Last year, Verizon outbid Qwest for long-distance carrier MCI.  The deal would have made Qwest better able to compete for business customers.

While Qwest has an Internet backbone, the company is predominantly a local phone company serving 14 Western states.  Like other traditional phone companies, Qwest has been losing customers as many replace their land lines with wireless and other telephone alternatives.  Qwest doesn't own a wireless network but instead resells Sprint wireless service.

Janco Partners analyst Donna Jaegers said a merger between AT&T and BellSouth would leave Qwest, the runt of the Baby Bell litter, with less opportunity to match the size of its massive rivals. Qwest has a market cap of $12.3 billion.

BellSouth could have been a possible merger partner for Qwest, Jaegers said.

Qwest's best chance for large-scale growth could rest with two local phone companies that don't currently exist.  Sprint Nextel Corp. and Alltel Corp. plan to spin off their local-phone units to investors, allowing the carriers to focus on their wireless operations.

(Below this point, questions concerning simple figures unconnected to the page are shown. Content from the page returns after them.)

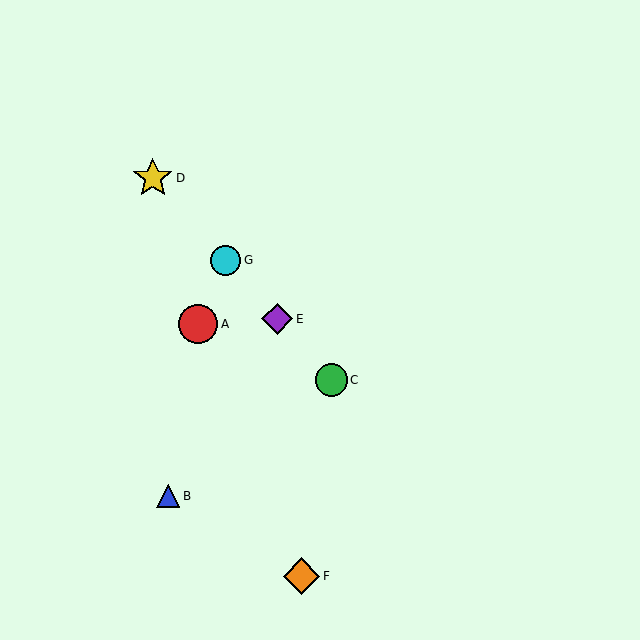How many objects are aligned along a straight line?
4 objects (C, D, E, G) are aligned along a straight line.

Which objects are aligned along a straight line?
Objects C, D, E, G are aligned along a straight line.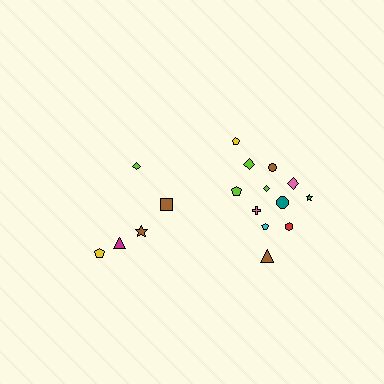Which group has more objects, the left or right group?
The right group.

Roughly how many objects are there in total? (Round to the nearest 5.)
Roughly 15 objects in total.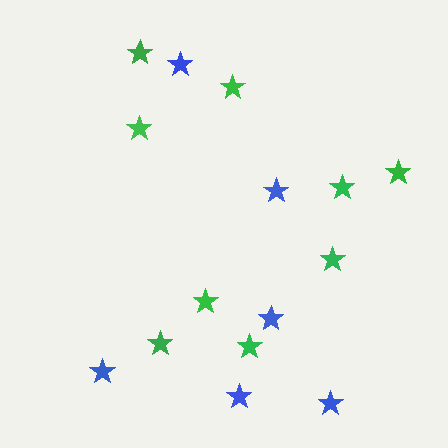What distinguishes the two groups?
There are 2 groups: one group of blue stars (6) and one group of green stars (9).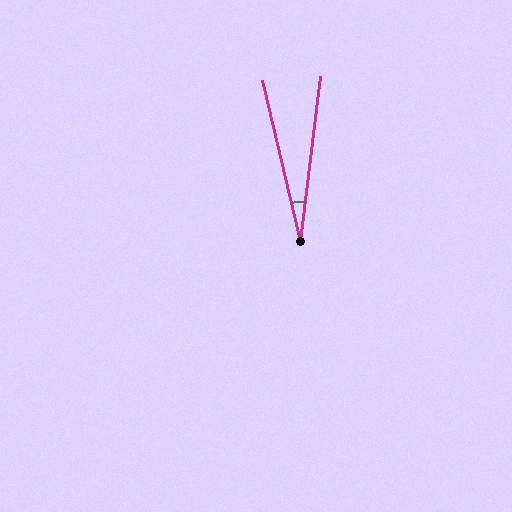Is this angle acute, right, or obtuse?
It is acute.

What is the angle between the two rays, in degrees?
Approximately 20 degrees.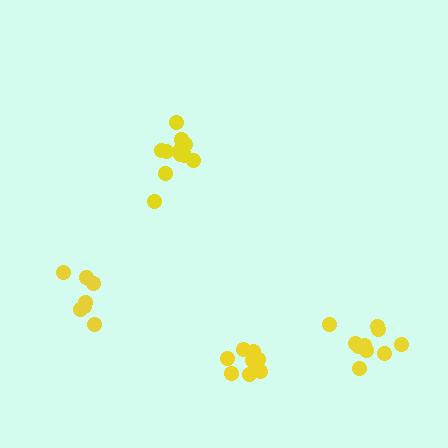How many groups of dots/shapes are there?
There are 4 groups.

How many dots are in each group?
Group 1: 7 dots, Group 2: 8 dots, Group 3: 11 dots, Group 4: 10 dots (36 total).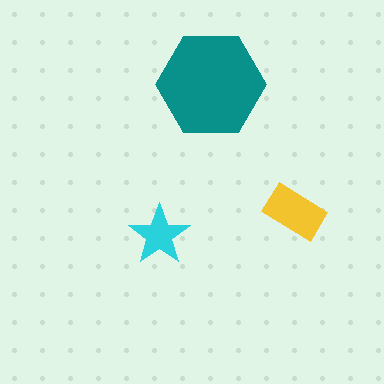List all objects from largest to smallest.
The teal hexagon, the yellow rectangle, the cyan star.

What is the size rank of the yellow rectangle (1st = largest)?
2nd.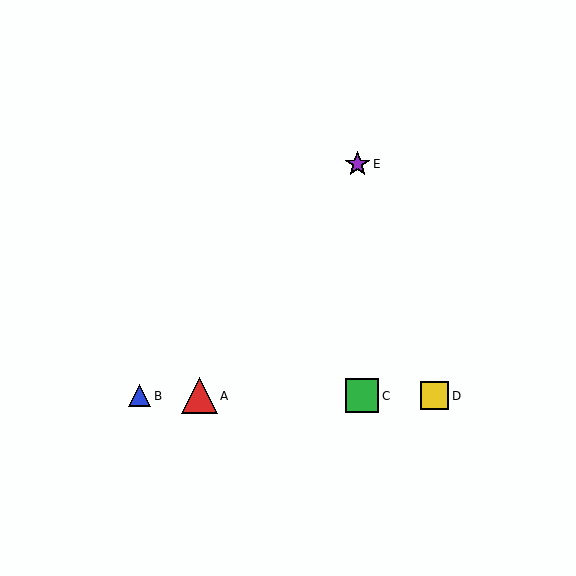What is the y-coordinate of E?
Object E is at y≈164.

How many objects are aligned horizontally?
4 objects (A, B, C, D) are aligned horizontally.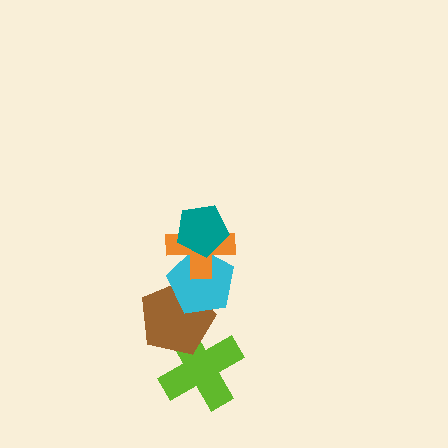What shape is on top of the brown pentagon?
The cyan pentagon is on top of the brown pentagon.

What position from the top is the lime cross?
The lime cross is 5th from the top.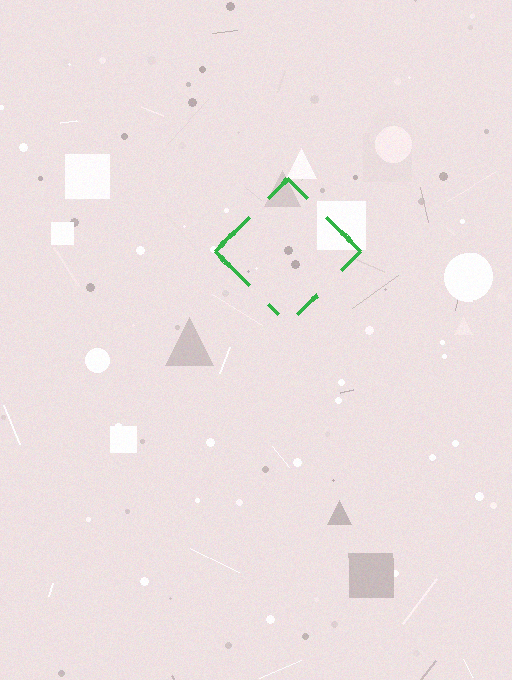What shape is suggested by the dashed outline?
The dashed outline suggests a diamond.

"The next big round of consolidation after this is going to occur because of the Sprint and All tel spinoffs.  I wouldn't be surprised to see those properties do something with Qwest," Cleland said.

The merger would be the latest in a string of deals that have paired up telephone companies created when the government broke up the Bell monopoly in 1984.  If the acquisition of BellSouth by AT&T goes through, it would leave Qwest as the only Ma Bell spinoff unattached to other Bells.